LA TERRE DES HOMMES
Position dominante
Constance, fille d’agriculteur, a pour projet de reprendre l’exploitation de son père, aidée par son fiancé, Bruno. Elle propose de nouvelles façons de travailler, et veut rejoindre le programme des « jeunes agriculteurs ». Elle s’adresse alors à la coopérative, dont l’un des membres influents propose de l’aider à obtenir les finances dont elle a besoin. Mais ce dernier est aussi attiré par elle et, alors qu’ils sont seuls, tente de l’embrasser…

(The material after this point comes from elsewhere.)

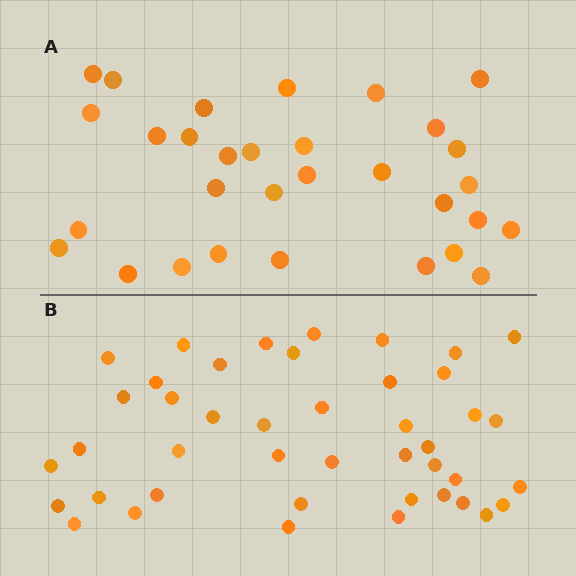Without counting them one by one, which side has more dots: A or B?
Region B (the bottom region) has more dots.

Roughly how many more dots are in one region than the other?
Region B has roughly 12 or so more dots than region A.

Sélectionné à la Semaine de la critique de Cannes 2020, "La Terre des Hommes" s’inscrit dans tout un mouvement récent de films pointant la précarité grandissante du métier d’agriculteur, entre conditions de travail impossibles et prix de vente qui les laissent exsangues. Cela a donné des films poignants, tels "Petit Paysan" ou "Au nom de la terre", des films puissants et angoissants comme récemment "La Nuée", ainsi que des comédies ratées à l'image de "Roxane" ou "Normandie Nue". Le deuxième long métrage de Naël Marandin, après "La Marcheuse", se classe plutôt dans la première catégorie, tout en prenant comme personnage central une femme et déployant en superposition une histoire de harcèlement sexuel.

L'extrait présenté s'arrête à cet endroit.